Zelenskiy has benefitted from voter dissatisfaction with Poroshenko, who came to office five years ago after the Maidan revolution. The billionaire confectionary magnate promised Ukrainians they would “live in a new way”, but the pace of change has been too slow for many.
The two candidates faced off in a chaotic televised debate at Kyiv’s Olympic Stadium on Friday evening, but the spectacle did not appear to change many minds. Poroshenko’s supporters tended to be worried about Zelenskiy’s lack of experience and potentially more amenable attitude towards friendlier relations with Russia, while backers of Zelenskiy insisted that Poroshenko’s first term had been a failure and that he did not deserve another chance.
Voting on Sunday took place across the country, from the Carpathian mountains in the west to the war-torn Donbass region in the east, where soldiers on the frontline had an opportunity to cast their ballots.
“My nephew has been on the frontline in Donbass; what kind of country would put a clown in charge of its armed forces during a war?” asked Tetiana Hrytsenko, 61, who cast her ballot for Poroshenko on Sunday morning in Kyiv. A group of young people emerging from the same polling station said they had all voted for Zelenskiy.
There was little enthusiasm on display for either candidate, with most voters opting for the candidate they considered the least-worst option.
“It’s like when you go to a cheap supermarket and all of the fruit is rotten, and you rummage around to find the least rotten piece,” said Anna, 32, an office manager who said she had waited hours in line to register for voting papers.

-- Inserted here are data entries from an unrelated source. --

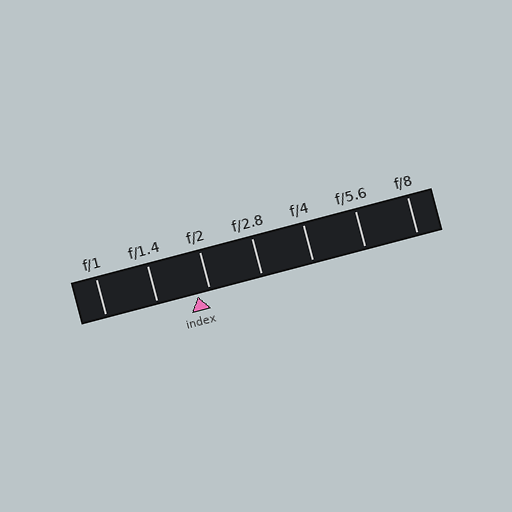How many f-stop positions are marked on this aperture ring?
There are 7 f-stop positions marked.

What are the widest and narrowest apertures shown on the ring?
The widest aperture shown is f/1 and the narrowest is f/8.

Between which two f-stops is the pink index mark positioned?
The index mark is between f/1.4 and f/2.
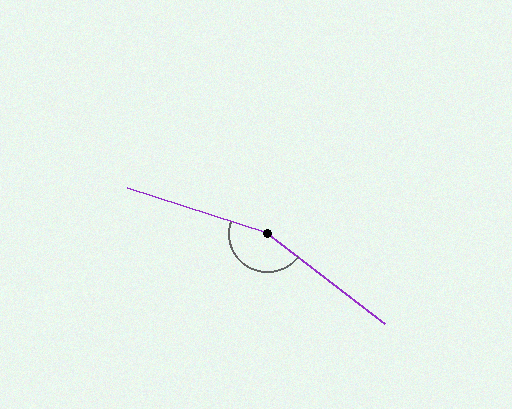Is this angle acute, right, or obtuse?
It is obtuse.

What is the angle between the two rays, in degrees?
Approximately 161 degrees.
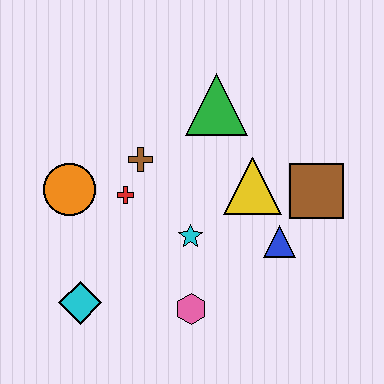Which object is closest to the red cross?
The brown cross is closest to the red cross.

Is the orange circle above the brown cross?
No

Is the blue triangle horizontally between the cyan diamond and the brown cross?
No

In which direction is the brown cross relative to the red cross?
The brown cross is above the red cross.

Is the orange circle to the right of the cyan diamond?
No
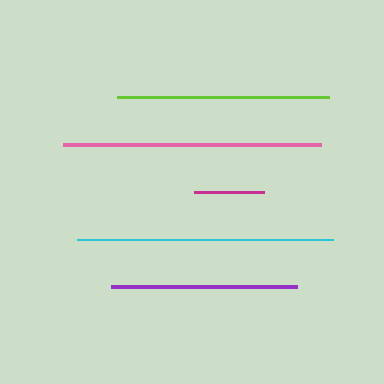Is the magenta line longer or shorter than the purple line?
The purple line is longer than the magenta line.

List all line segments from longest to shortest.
From longest to shortest: pink and cyan (about equal), lime, purple, magenta.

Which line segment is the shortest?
The magenta line is the shortest at approximately 70 pixels.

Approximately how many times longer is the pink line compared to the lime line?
The pink line is approximately 1.2 times the length of the lime line.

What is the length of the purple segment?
The purple segment is approximately 185 pixels long.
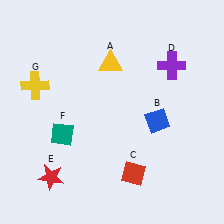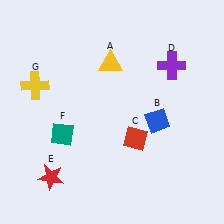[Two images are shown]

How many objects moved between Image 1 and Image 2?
1 object moved between the two images.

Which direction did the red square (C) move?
The red square (C) moved up.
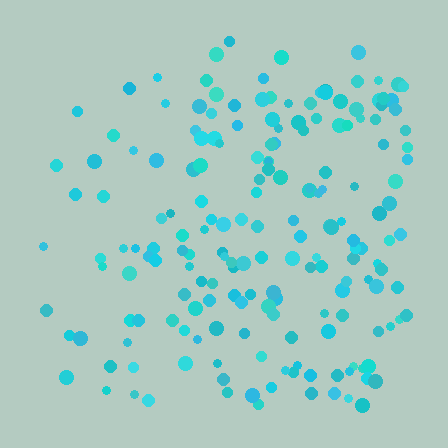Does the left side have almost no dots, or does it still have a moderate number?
Still a moderate number, just noticeably fewer than the right.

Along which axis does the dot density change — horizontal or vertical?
Horizontal.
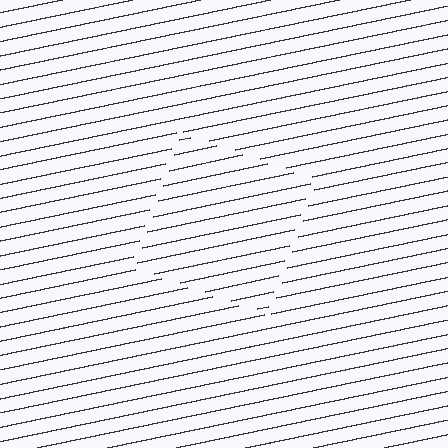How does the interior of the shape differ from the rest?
The interior of the shape contains the same grating, shifted by half a period — the contour is defined by the phase discontinuity where line-ends from the inner and outer gratings abut.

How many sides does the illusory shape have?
4 sides — the line-ends trace a square.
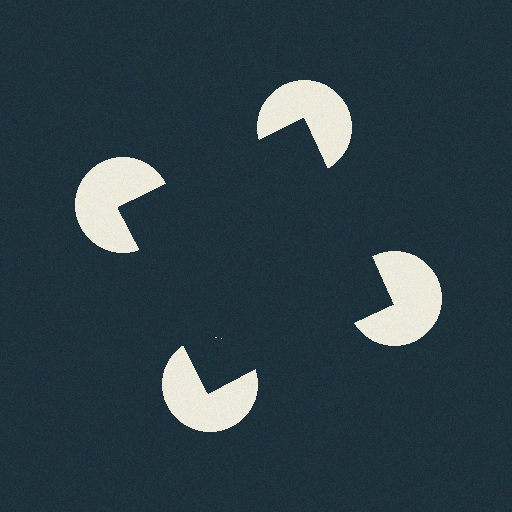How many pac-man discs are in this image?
There are 4 — one at each vertex of the illusory square.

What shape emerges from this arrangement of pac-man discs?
An illusory square — its edges are inferred from the aligned wedge cuts in the pac-man discs, not physically drawn.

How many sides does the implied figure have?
4 sides.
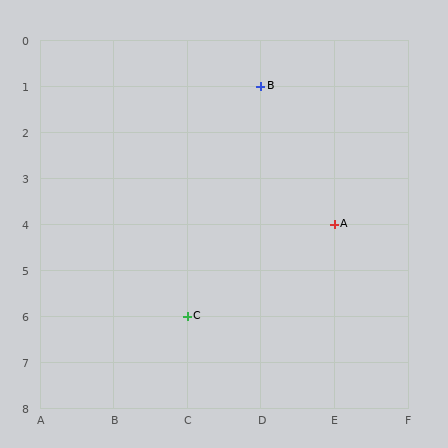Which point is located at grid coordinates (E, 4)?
Point A is at (E, 4).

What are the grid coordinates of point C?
Point C is at grid coordinates (C, 6).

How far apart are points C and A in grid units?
Points C and A are 2 columns and 2 rows apart (about 2.8 grid units diagonally).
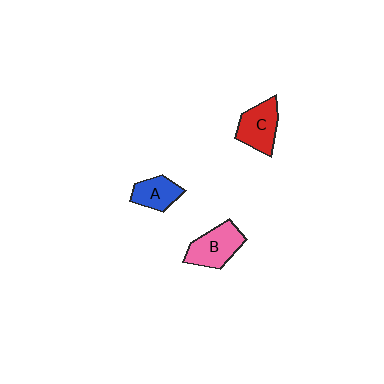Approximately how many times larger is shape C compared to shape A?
Approximately 1.3 times.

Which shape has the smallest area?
Shape A (blue).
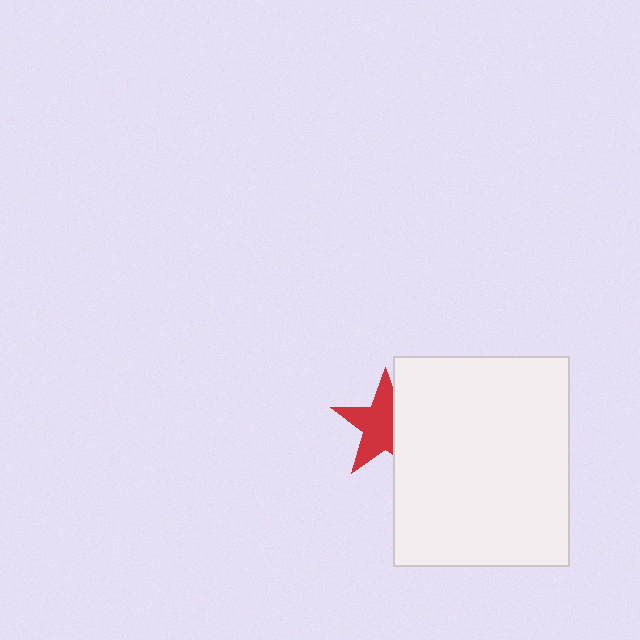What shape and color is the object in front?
The object in front is a white rectangle.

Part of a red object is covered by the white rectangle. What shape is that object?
It is a star.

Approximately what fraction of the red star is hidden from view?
Roughly 36% of the red star is hidden behind the white rectangle.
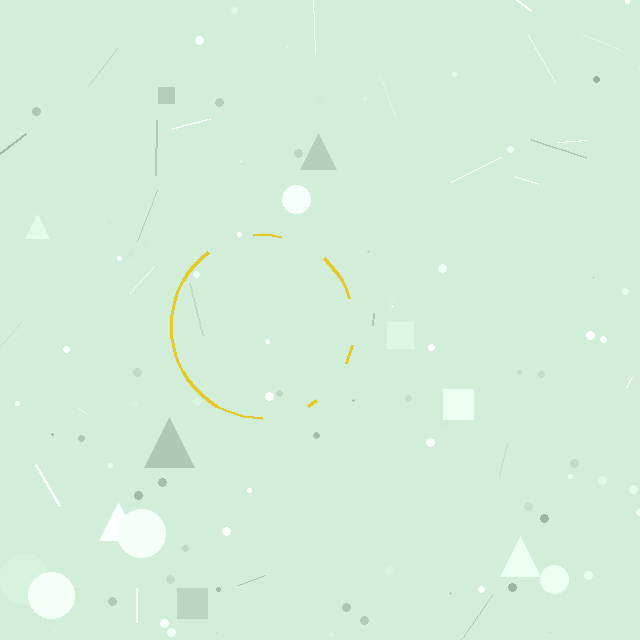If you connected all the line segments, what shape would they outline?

On Sunday morning, she had still not decided which candidate she would vote for.
After voting in Kyiv, Zelenskiy was admonished by police for showing his ballot paper to the cameras. Displaying the ballot is illegal under Ukrainian law, and he now faces a fine of up to £24.
The chaotic but lively campaign in Ukraine has been watched closely in neighbouring Russia. While Russian state television has mocked the circus-like aspect of the vote, many have also looked on enviously at the lively debate and competitive atmosphere. On Sunday evening, Zelenskiy’s declaration of victory carried a message that could reverberate in the Kremlin.
“As a citizen of Ukraine I can say to all post-Soviet countries: ‘Look at us. Everything is possible’,” he said.